This pair of very rare, large wall maps of the hemispheres was published in London circa 1864, under the direction of the Committee of General Literature & Education appointed by the Society for Promoting Christian Knowledge and of the National Society. These maps provide a rich, detailed representation of both hemispheres during a pivotal era of exploration and colonial expansion, with a noteworthy emphasis on the evolving understanding of the Antarctic region.

The mid-19th century was characterized by intensive global exploration and the expansion of European empires. Scientific, geographical, and anthropological knowledge was growing exponentially. These maps, with their detailed renderings of continents and countries, capture a world amid transformation.

Particularly notable is the maps’ depiction of the Antarctic, evidencing the discoveries made during the various expeditions of the early 19th century. Key features like Alexander I Land, discovered by Bellingshausen in 1820, and Graham Land, identified by Biscoe in 1832, are prominently marked. The maps also detail the discoveries of James Ross, who in February 1842 identified and named significant landmarks, including Mount Terror and Mount Erebus. The incorporation of these details exemplifies the blend of scientific inquiry and adventurous spirit that defined this period.

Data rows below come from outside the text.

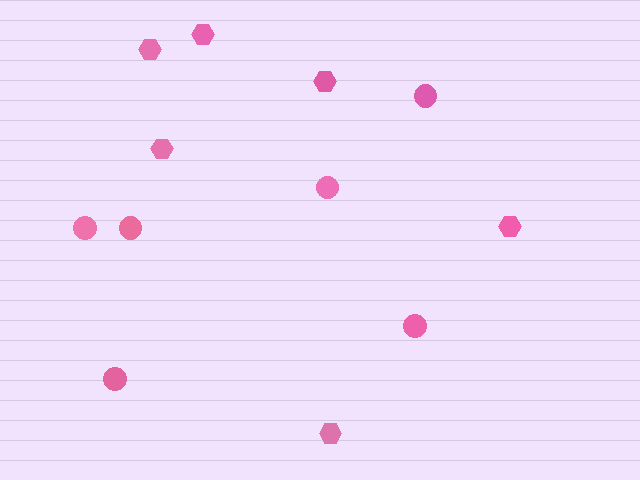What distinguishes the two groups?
There are 2 groups: one group of hexagons (6) and one group of circles (6).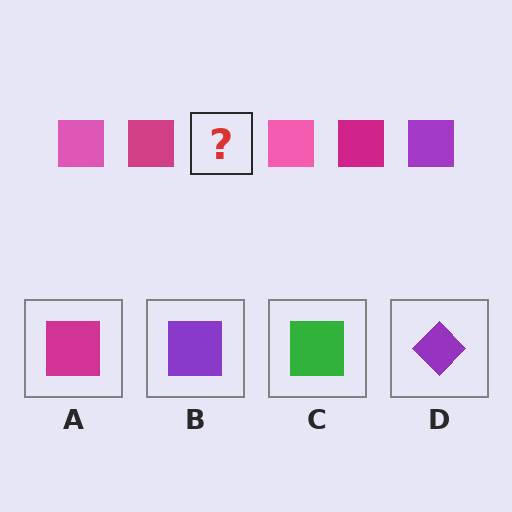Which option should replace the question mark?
Option B.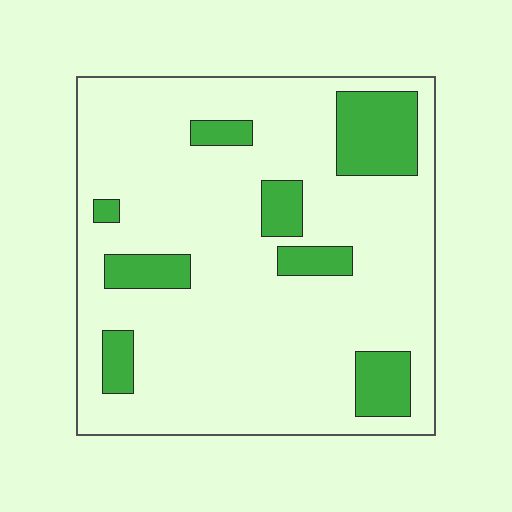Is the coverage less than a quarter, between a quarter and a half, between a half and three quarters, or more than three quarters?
Less than a quarter.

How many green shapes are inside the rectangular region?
8.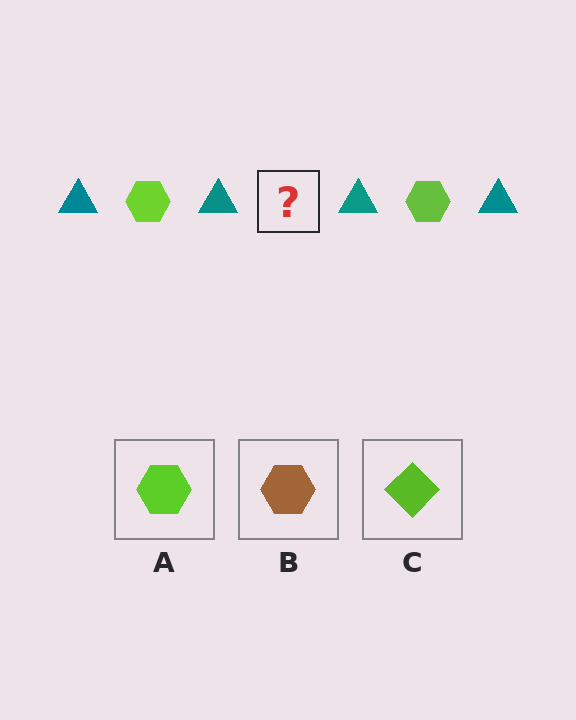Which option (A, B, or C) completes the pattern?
A.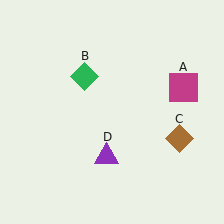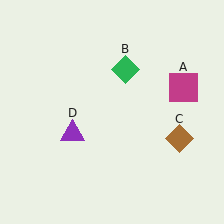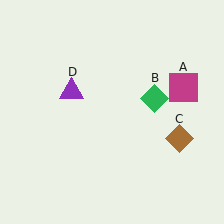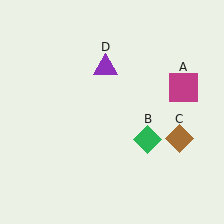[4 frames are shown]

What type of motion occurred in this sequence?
The green diamond (object B), purple triangle (object D) rotated clockwise around the center of the scene.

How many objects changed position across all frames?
2 objects changed position: green diamond (object B), purple triangle (object D).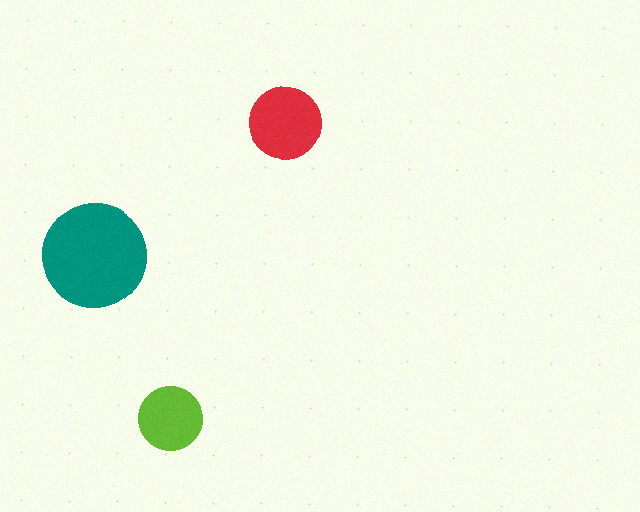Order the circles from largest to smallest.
the teal one, the red one, the lime one.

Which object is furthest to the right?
The red circle is rightmost.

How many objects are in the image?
There are 3 objects in the image.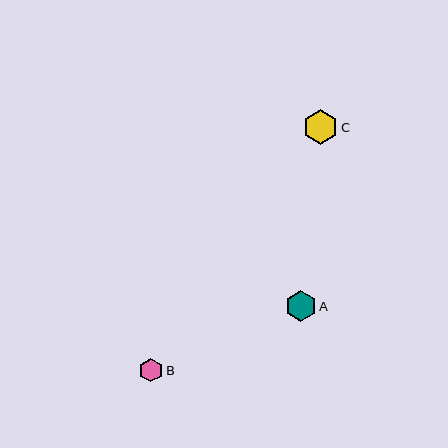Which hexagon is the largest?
Hexagon C is the largest with a size of approximately 35 pixels.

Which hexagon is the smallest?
Hexagon B is the smallest with a size of approximately 24 pixels.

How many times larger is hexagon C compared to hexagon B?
Hexagon C is approximately 1.5 times the size of hexagon B.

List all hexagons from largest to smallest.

In the broader context, these maps stand as artifacts of an age where geographical knowledge was still being zealously sought. They embody the intersection of exploration, science, and the imperial aspirations of the powers of the era. The documents bear witness to the evolving understanding of a world where borders and territories were still the subjects of discovery and negotiation, offering insights into a pivotal period of global history and exploration.


Very rare. OCLC records only the Easter Hemisphere, in one 1874 example, at Kyoto University.

The maps were likely published very sporadically into the 20th century under the aegis of Stanford.

Condition Description
Two hemispheric wall maps, each on four sheets joined as one. Original hand-color. Staining and toning. Rust spots at the top edge. Backed on old linen. Trimmed with loss at the bottom edge.